L'affaire Faraday.

Chapitre 12.

Les aiguilles de l'horloge à pendule dans la salle de réception vide et délabrée s'approchaient de minuit. Au beau milieu de la pièce, il y avait une femme svelte, d'une pâleur cadavérique avec des boucles brunes qui lui cachaient à peine les oreilles, dévoilant ainsi son cou gracile qui penchait presque douloureusement d'un côté, ses yeux vides fixaient au loin, évitant ainsi de d'apercevoir l'homme inconnu qui la tenait à la taille si tendrement en dansant une valse gracieuse comme deux cygnes entrelacés. Elle portait une robe de soirée blanche qui lui dévoilait ses épaules de manière sensuelle. La musique de l'orchestre retentit dans la pièce et retomba comme un baisé agréable lors d'une brise d'été sur la joue noyée de larmes de la femme et elle recouvrit les cris étouffés de son mari étendu sur le vieux plancher en bois, entravé par des cordes et bâillonné par un ruban adhésif.

L'inconnu sourit et ferma les yeux pour apprécier la musique tonitruante qui jaillissait de la stéréo. La femme céda à la curiosité malgré sa peur, elle tourna la tête pour le regarder avec des yeux effrayés. Son avertissement, l'inconnu ouvrit les yeux.

« Je t'ai dit de ne pas me regarder, sale pute ! » Cria l'homme en mettant fin à leur posture impeccable. Il arrêta d'une seule gifle les excuses que la jeune femme bafouillait, puis il l'obligea à faire volteface de manière à ce qu'elle se retrouve dos à lui. Il serra la femme contre lui. Pendant un court instant, il respira profondément pour se calmer. Il sortit de sa poche de pantalon une seringue remplie d'un produit et la planta dans la cuisse de la femme. Son une once de pitié, il lui injecta le produit. En quelque seconde, la jeune femme s'affaiblit. L'homme la laissa s'effondrer au sol comme une vielle serviette.

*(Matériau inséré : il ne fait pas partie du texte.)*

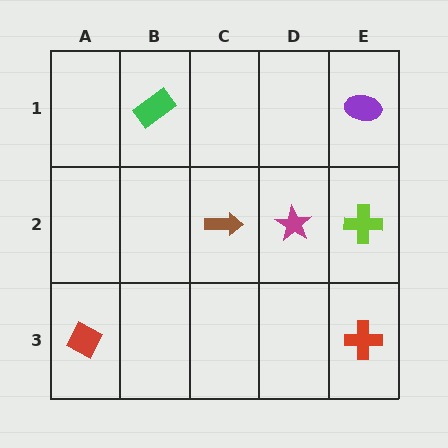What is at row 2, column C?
A brown arrow.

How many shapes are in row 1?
2 shapes.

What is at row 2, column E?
A lime cross.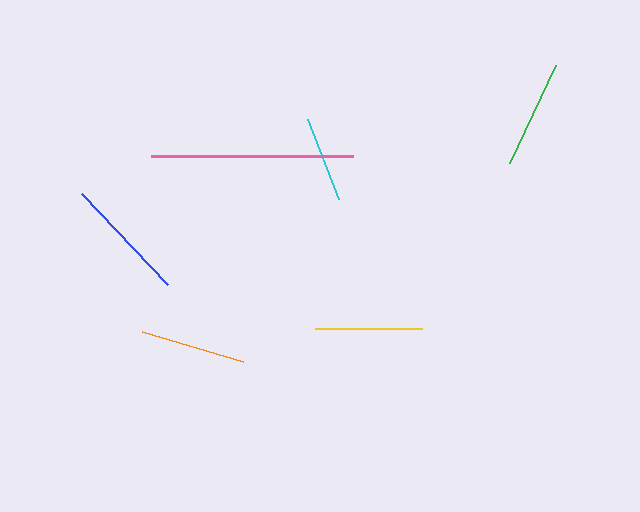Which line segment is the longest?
The pink line is the longest at approximately 202 pixels.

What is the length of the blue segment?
The blue segment is approximately 125 pixels long.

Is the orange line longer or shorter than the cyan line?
The orange line is longer than the cyan line.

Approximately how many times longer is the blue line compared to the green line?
The blue line is approximately 1.2 times the length of the green line.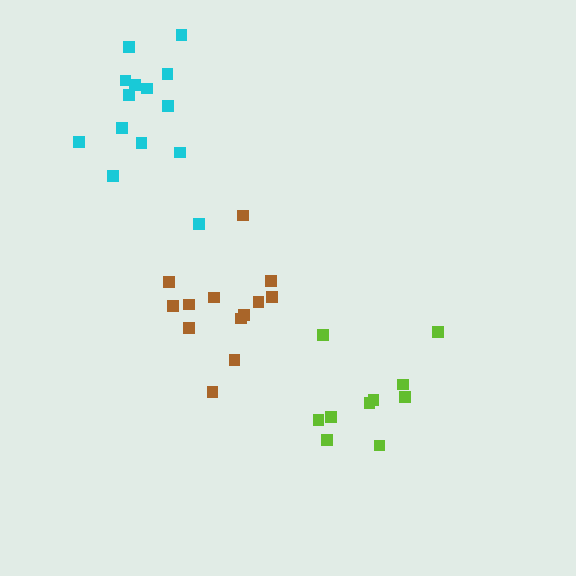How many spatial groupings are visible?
There are 3 spatial groupings.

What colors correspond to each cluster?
The clusters are colored: lime, brown, cyan.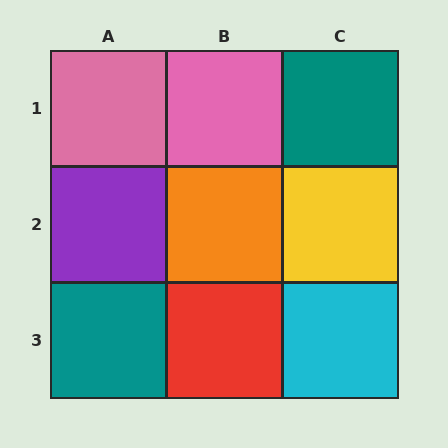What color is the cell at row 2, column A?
Purple.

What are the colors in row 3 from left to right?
Teal, red, cyan.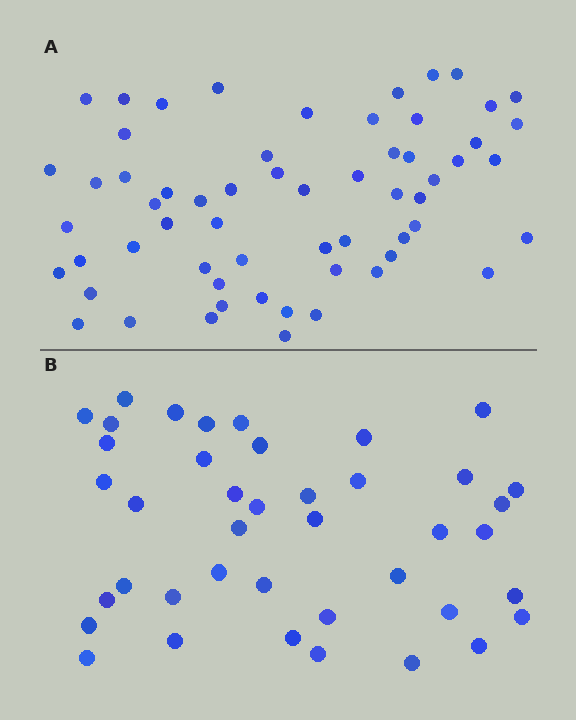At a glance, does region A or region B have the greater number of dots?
Region A (the top region) has more dots.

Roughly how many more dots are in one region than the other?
Region A has approximately 20 more dots than region B.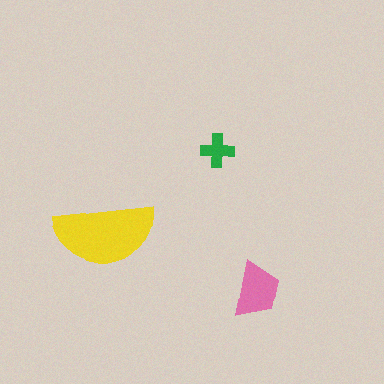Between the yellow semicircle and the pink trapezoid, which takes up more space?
The yellow semicircle.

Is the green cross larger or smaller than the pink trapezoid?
Smaller.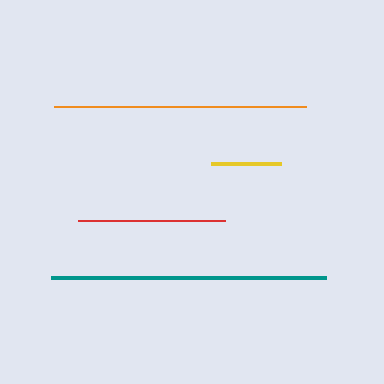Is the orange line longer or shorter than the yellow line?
The orange line is longer than the yellow line.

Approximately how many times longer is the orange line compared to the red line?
The orange line is approximately 1.7 times the length of the red line.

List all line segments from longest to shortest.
From longest to shortest: teal and orange (about equal), red, yellow.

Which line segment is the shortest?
The yellow line is the shortest at approximately 69 pixels.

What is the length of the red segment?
The red segment is approximately 148 pixels long.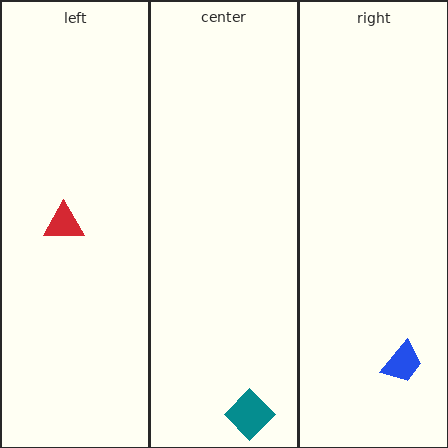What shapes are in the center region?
The teal diamond.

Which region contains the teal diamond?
The center region.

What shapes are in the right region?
The blue trapezoid.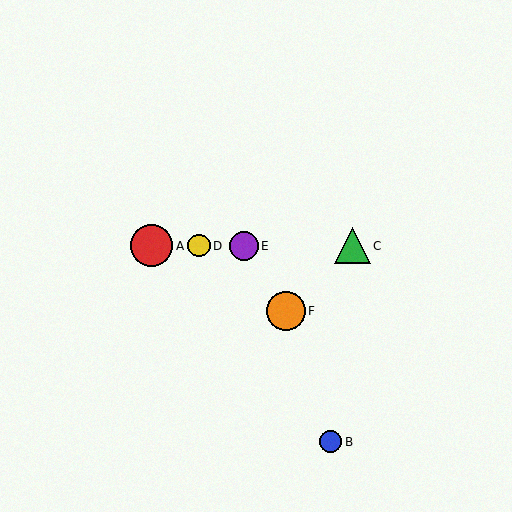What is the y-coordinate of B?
Object B is at y≈442.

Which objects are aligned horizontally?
Objects A, C, D, E are aligned horizontally.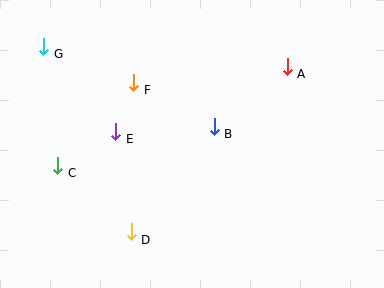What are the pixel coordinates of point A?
Point A is at (287, 74).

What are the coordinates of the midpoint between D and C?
The midpoint between D and C is at (95, 206).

Les gémissements de colère du mari bâillonné s'étaient transformés en rugissement de menace. L'homme enjamba le corps affaibli de la femme, il lui tourna la tête de façon à ce qu'elle puisse voir son mari, puis l'homme sortit de la poche de sa veste un couteau à cran d'arrêt. Le mari s'arrêta immédiatement de gesticuler en apercevant le couteau. L'inconnu s'agenouilla devant le mari, puis il n'hésitait pas à jouer avec le couteau sous les yeux du mari. Il rétractait et sortait la lame. C'était une manière perverse de se moquer du mari effrayé. Le mari laissa échapper quelques larmes. Il secoua vigoureusement la tête comme s'il essayait de se réveiller d'un cauchemar lorsque l'homme commença à lui déboutonner sa chemise.

« Regardes bien mon tendre amour. » Dit l'homme à la jeune femme. « L'homme de ta vie est prêt à te donner son cœur… » Continua l'homme avec un horrible rictus «…ainsi vos deux âmes seront réunis pour l'éternité. Es-tu excitée ? »

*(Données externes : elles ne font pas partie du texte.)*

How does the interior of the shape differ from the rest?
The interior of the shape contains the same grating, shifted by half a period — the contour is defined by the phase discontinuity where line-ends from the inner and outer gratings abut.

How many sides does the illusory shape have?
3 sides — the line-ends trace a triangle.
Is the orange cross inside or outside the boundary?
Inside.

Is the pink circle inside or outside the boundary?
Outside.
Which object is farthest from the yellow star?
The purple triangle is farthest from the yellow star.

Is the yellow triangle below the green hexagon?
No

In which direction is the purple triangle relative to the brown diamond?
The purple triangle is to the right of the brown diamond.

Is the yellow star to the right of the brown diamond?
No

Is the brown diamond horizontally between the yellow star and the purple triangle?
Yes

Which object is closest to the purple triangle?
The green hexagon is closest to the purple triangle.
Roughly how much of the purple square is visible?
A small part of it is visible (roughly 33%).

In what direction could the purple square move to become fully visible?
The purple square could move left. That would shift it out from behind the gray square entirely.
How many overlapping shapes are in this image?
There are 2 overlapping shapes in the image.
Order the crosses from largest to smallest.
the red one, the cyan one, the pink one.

La femme fixait impassiblement l'homme lorsqu'il plongea la lame dans la poitrine de son époux. Il lui enleva juste à temps le bâillon pour entendre ses cris résonner entre les murs de la salle de bal. Au moment où le dernier souffle de vie quitta le corps du mari, l'homme attrapa la scie à métaux qu'il avait amenés. Il commença sa sale besogne en découpant la cage thoracique de sa victime. La jeune femme incapable de bouger laissa échappée une larme, qui glissa sur sa joue fardée et puis termina sa course sur le plancher poussiéreux.

Enfin, les drogues commençaient à l'emporter dans l'obscurité.

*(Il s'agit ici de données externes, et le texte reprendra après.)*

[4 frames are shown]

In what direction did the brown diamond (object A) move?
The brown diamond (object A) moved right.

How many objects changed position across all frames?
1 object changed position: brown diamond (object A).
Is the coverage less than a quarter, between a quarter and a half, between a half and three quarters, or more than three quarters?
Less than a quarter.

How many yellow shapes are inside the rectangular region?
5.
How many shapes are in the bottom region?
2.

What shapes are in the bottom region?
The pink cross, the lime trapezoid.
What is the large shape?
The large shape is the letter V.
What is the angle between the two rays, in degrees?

L'équipe était réunie dans la salle de briefing et écoutait JJ exposer une nouvelle affaire. Morgan ne cessait de veiller l'horloge fixée au-dessus de la porte en se demandant pourquoi Reid avait plus de vingt minutes de retard.

Une semaine s'était écoulée depuis sa conversation avec Reid dans sa voiture. Après leur discussion, Morgan avait cru que les choses allaient s'arranger pour Reid mais il s'était naïvement trompé. Au contraire, son état se dégradait de jours en jours. Dire qu'il n'était plus lui-même était un euphémisme. Il était irritable tout le temps et avec tout le monde. Son apparence était de plus en plus négligée. Il n'arrivait plus à se concentrer sur quoi que ce soit. Il avait l'air toujours absent. En fait, plus rien semblait l'intéresser.

Il buvait tasse café après tasse café en les rosant copieusement de sucre, et il passait pratiquement toute la journée assise à son bureau, et il gardait en permanence ses lunettes de soleil malgré l'hiver. Chaque minute, il se massait les tempes si fortes qu'on avait l'impression qu'il essayait de se percer le crâne pour atteindre la douleur. Il ne parvenait plus à contrôler ses tics nerveux comme se brosser les cheveux ou tapoter du doigt son bureau. Il ne supportait plus les contacts visuels.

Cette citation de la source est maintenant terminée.